Built-in batteries put a timebomb inside devices, with especially the calendar aging feature of Li-ion chemistries setting a hard limit on when you’ll have to toss the device or figure out a way to replace the battery somehow. Here the EU’s Battery Regulation policy with the 2027 implementation of the user-serviceable battery requirement provided a lot of hope. Now six new categories of exemptions are diminishing what could have been a bonanza of easy repairability.
Most notable here are smartwatches, fitness trackers, wireless earbuds and other so-called ‘wet devices’, which as GSMArena also notes is an area where having a user-replaceable battery might affect features like being water-resistant. Something which is also relevant for e.g. outdoor wireless speakers. There’s also a new exemption for smartphones, where if its battery retains at least 83% of its original capacity after 500 charge cycles, battery replacement has to be only replaceable by professionals. Which is probably code for ‘glue, hotplates and prying tools’.

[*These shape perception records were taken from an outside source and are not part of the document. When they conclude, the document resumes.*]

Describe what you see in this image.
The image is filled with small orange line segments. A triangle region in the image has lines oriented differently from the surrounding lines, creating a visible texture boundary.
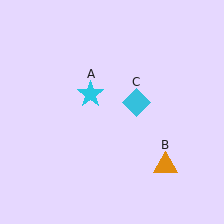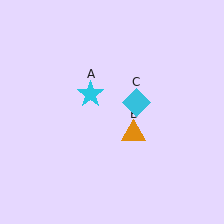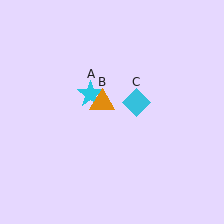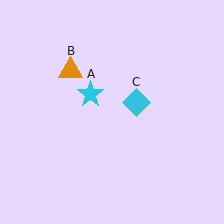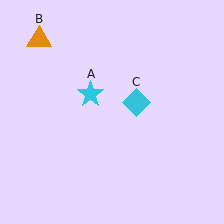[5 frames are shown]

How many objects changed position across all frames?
1 object changed position: orange triangle (object B).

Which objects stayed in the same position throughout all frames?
Cyan star (object A) and cyan diamond (object C) remained stationary.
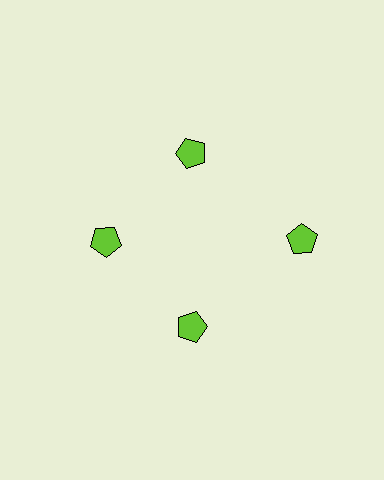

Considering just how daft of an idea built-in batteries are, this is somewhat disappointing to see. While it’s understandable that ‘wet devices’ get such broad exemptions, it should be noted here that advanced technologies like gaskets are neither complicated nor expensive. You can even hand the average user a tube of RTV silicone and let them go to town on a part in the happy knowledge that there’s never such a thing as ‘too much’ RTV silicone.
It is likely that there was some pressure from the industry on the EU to not change too much, but at the very least us happy few in the EU will be getting a new Nintendo Switch 2 with easily replaced battery in both the main unit and its controllers. For the average rechargeable device you keep kicking around the house this should also still apply as long as its manufacturer cannot squeeze it into one of these exemption categories.
The Right to Repair battles shall continue.